As shown, Greene County — just south of Albany in the northern Catskills — led the state last year with more than 18 net in-migrants per 1,000 residents, a rate that also placed it in the top decile of all counties nationally as measured by this statistic. The nearby counties of Dutchess, Orange, Ulster and Sullivan were credited with a combined net domestic migration gain of 6,178 people during the year ending July 1, 2021; in the previous decade, they had averaged a combined net domestic migration losses of 2,869 residents annually.

Consistent with news accounts of New Yorkers flooding into the Hamptons, Suffolk County had the largest net domestic migration inflow in absolute terms, gaining 2,138 residents (1.4 per 1,000) after experiencing an average net out-flow of 8,000 per year in the previous decade.

As described above, the first annual Census estimates following the pandemic showed notable reversals or interruptions of pre-pandemic trends.

What the numbers tell us

Will New York’s post-pandemic population trends become permanent, pointing to a new era of decline for New York City and a mix of modest growth and stagnation elsewhere? Will remote working lead to a repopulation of previously shrinking rural communities in New York?
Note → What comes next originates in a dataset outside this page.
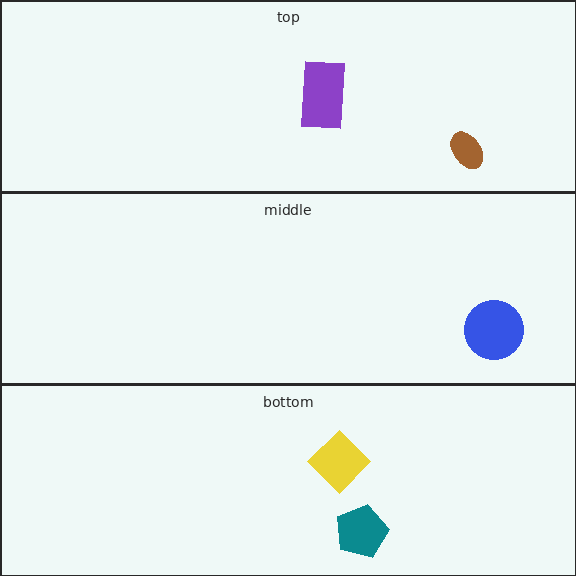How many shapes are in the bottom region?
2.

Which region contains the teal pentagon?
The bottom region.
Those remain open questions. No doubt some New York City residents flocking to suburbs and rural counties between 2020 and 2021 were already mulling such moves before the pandemic hit, then accelerated their plans when Covid-19 lockdowns began. If that was the case, Census estimates in the next two years will reflect much smaller changes.

This much is clear: the uptick in domestic migration to the Catskills and mid-Hudson Valley represented just a small portion of the massive New York City outflow (although it was large enough to drive up real estate values beyond the reach of lower-income locals). Most of the city’s out-migrants went to other states, including neighboring Connecticut and New Jersey, as reflected in those states’ population estimates. Many others must have moved further away, to metropolitan areas of the southeast and west that already were growth hot spots.

One of the national narratives supported by the new Census data focuses on the growth of smaller, less expensive metro areas at the expense of bigger cities such as New York. If this is the case, the benefits of this trend seem to be eluding the metro areas of upstate New York. While rural communities in some regions have rebounded, the more developed counties containing the cities of Albany, Buffalo, Rochester and Syracuse — and, for that matter, Binghamton, Niagara Falls and Utica — did not grow at all last year.